Yes, a diesel-hybrid can boost fuel-efficiency past the level of today’s most gas-sipping hybrids. In fact, hybrids designed to achieve at least 80 mpg were shown as best-case fuel-efficiency models under the U.S. government’s 1990s program—the Partnership for a New Generation of Vehicles. Those models were never put into production.
Ever since Peugeot unveiled a concept version of the 3008 HYbrid in Paris in 2008, the automaker has said the diesel-hybrid will produce just 99 grams per kilometer of CO2, while delivering 200 horsepower. The car’s 2.0-liter diesel provides 163 horsepower to the front wheels, and an electric motor supplies 37 hp to the rear wheels.
The problem is that diesel-hybrids move the wrong direction down the hybrid cost curve. Toyota, Honda, Ford and others are seeking to reduce the cost of hybrids as a way to deploy the technology to as many models as possible, at the lowest possible cost to consumers.
The next wave of hybrid and electric cars should not be positioned as expensive and exotic vehicles—geared only to the most motivated early adopters. Yet, the Peugeot 3008 HYbrid—a vehicle that measures in length between a Honda Fit and Honda Civic—is selling for about $58,000. With diesel-hybrids, the extra cost of the hybrid system and the diesel system are doubled up. The company sold out in nine days, but the total run of 3008 HYbrids offered in 11 different European countries was 300 units—the same scale as several pilot programs for fuel cell, plug-in hybrid and electric cars.

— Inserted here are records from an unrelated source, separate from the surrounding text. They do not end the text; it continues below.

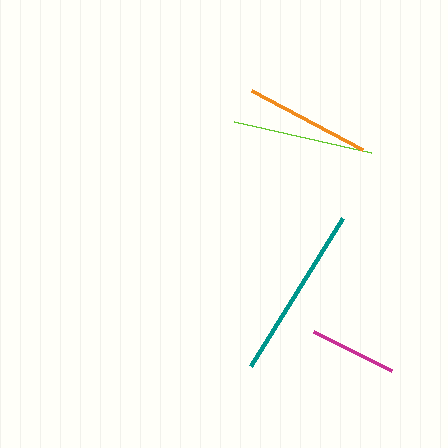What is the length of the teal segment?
The teal segment is approximately 175 pixels long.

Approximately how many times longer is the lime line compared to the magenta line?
The lime line is approximately 1.6 times the length of the magenta line.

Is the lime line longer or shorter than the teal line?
The teal line is longer than the lime line.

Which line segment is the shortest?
The magenta line is the shortest at approximately 87 pixels.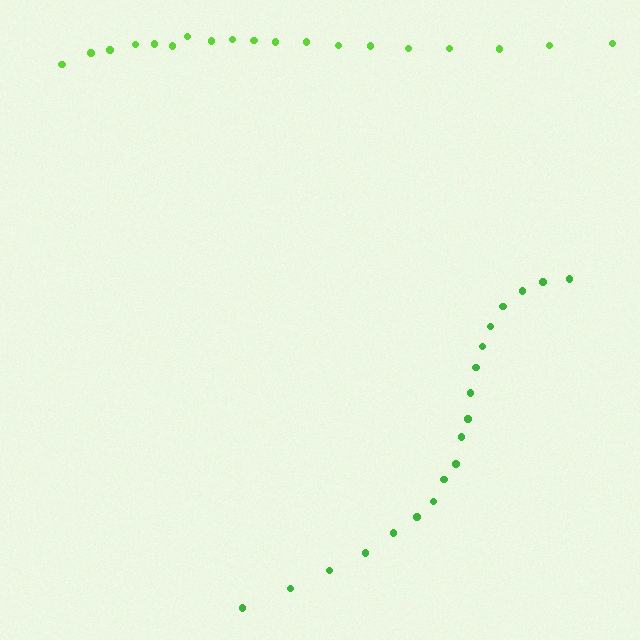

Peugeot is not alone in talking about future diesel-hybrids. Mitsubishi, Volvo and Daimler have all shown prototypes. Dr. Christian Mohrdieck, Daimler’s director of battery drive development, told HybridCars.com last week that Mercedes will bring a diesel-hybrid market in the next couple of years.
That means we should expect more press releases about new concept diesel-hybrids and low-volume production cars. These should be viewed with interest, but not a lot of hope for a scalable green strategy—especially when viewed next to the hundred of thousands of gas-powered hybrids and the many thousands of electric cars that will be sold in 2011.